The Atlantic Wall
From the summer of 1941, Hitler moved ever more troops to fight the Soviet Union on the Eastern Front. At the same time, however, Nazi Germany was expecting a sea-borne Allied invasion in the west. The solution to the dilemma was the construction of the Atlantic Wall between 1942 and 1945. The ‘Wall’ was actually a series of concrete bunkers, manmade barriers and natural obstacles like cliffs and rocks, stretching along five thousand kilometres of North Sea and Atlantic coast from northern Norway to the Spanish border. These coastal defences turned the Nazi-occupied west of Europe into a virtually impregnable fortress that could be held by relatively few troops.
The construction of the Atlantic Wall
Building the wall was not progressing fast enough and Hitler was concerned that the open artilleries were too vulnerable for airstrikes. He chose therefore to build bunkers around them with reinforced concrete walls of at least 2 metres thick. This was called 'Ständiger Ausbau (St)'. Then, on August 25th 1942, General-Field Marshal Gerd Von Rundstedt, commander of all German troops on the western front at the time, ordered the West-European coast be transformed into an impregnable fortification. This, order number 14, was the birth of the Atlantic Wall.
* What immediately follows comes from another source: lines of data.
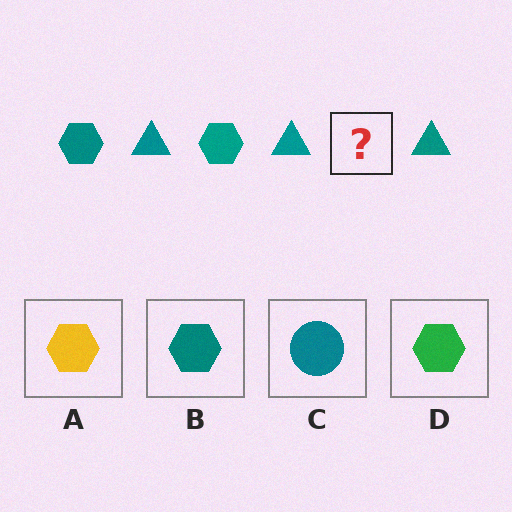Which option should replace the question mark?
Option B.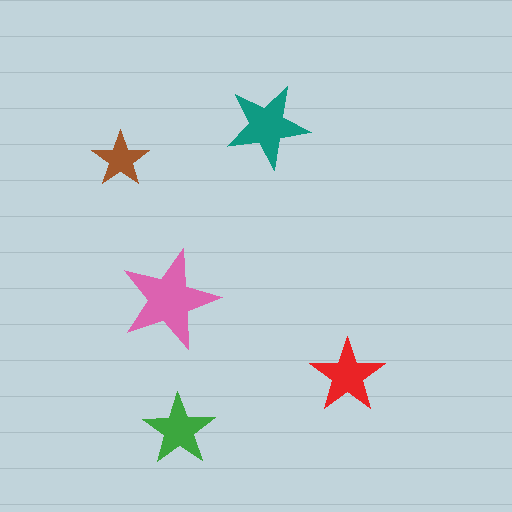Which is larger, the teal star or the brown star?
The teal one.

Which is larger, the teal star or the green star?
The teal one.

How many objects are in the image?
There are 5 objects in the image.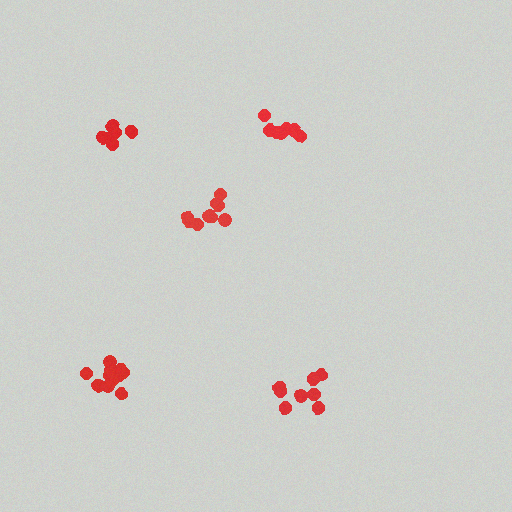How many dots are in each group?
Group 1: 7 dots, Group 2: 12 dots, Group 3: 6 dots, Group 4: 8 dots, Group 5: 9 dots (42 total).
Some 15,000 heavy bunkers along the Dutch, Belgian and French coast should have been built by May 1st 1943, but due to insufficient manpower, materials and fuel only 6,000 were completed. Of this number 510 were completed in The Netherlands, instead of the 2,000 that were planned.
In 1943, Hitler appointed Field Marshal Erwin Rommel as inspector of the Atlantic Wall. His strategy was to destroy attackers at sea and only to give battle on the beaches if driven to it as a last resort. In accordance with this, Rommel began in early 1944 with the installation of numerous hindrances along the water's edge, including masses of large poles buried so they stuck out of the sand at an angle connected with steel wire and combined with landmines, later called 'Rommel-asparagus'. Furthermore, he fortified the defences on the land-facing side by flooding low-lying areas and installing minefields, levees and trenches, anti-tank ditches and other obstructions. The compilation of the Atlantic Wall continued right up until the end of the war, even though it had become clear much earlier that there was no longer any reason to do so.
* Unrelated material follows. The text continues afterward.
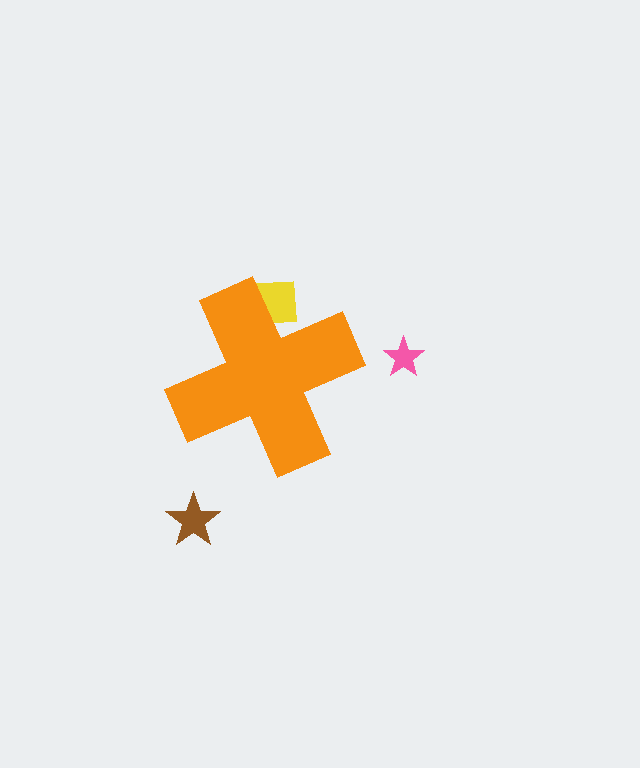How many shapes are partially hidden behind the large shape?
1 shape is partially hidden.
The Atlantic Wall measures 6200 kilometres in length (including the coastline of the British Channel Islands which Hitler captured in 1940).
In the end, the full 2,000 fortifications were realised, along with tens of thousands of lighter bunkers and brickwork buildings. Moreover, likely vulnerabilities for enemy aviation landings and tank offensives on the land-facing side of the coast were further fortified with more anti-tank ditches, anti-tank walls and other obstacles.